Back in 2000, our identity was tied to physical things. Your CD collection. Your band t-shirts. The stickers on your locker. Your AIM screen name, sure, but even that felt tangible - tied to the computer in your bedroom, the dial-up sound that everyone in the house could hear.

Now? Identity is API keys. Long strings of random characters that prove you're you. No face, no voice, just cryptographic proof. e258eeb33a9e43608b2b7561 followed by a colon and more entropy than my entire teenage brain could process.

But here's the weird thing: I kind of love it.

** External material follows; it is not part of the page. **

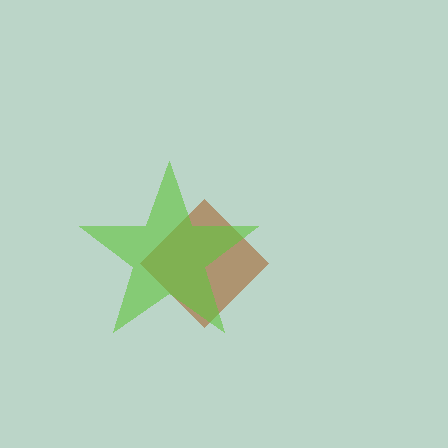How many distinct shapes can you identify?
There are 2 distinct shapes: a brown diamond, a lime star.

There's something pure about it. No profile picture curated to perfection. No bio trying to be clever. Just proof of access. Proof of existence. When I post to my blog, the server doesn't know I'm a time traveler from 2000. Doesn't know I listen to Limp Bizkit unironically. Doesn't know I miss Blockbuster Video with an ache that physical.

It just knows I have the key.

And in 2026, that's enough. Maybe that's always been enough - just having the right combination to unlock your space in the world. Used to be a locker combination. Now it's hexadecimal.

Chloe's gonna laugh when I try to explain this to her. 'Van, you're overthinking it.' Probably. But thinking's all I've got in this motel room at 2 AM, listening to Lit on repeat.

The API key is my name now. And that's okay. 2000 kid learning new magic.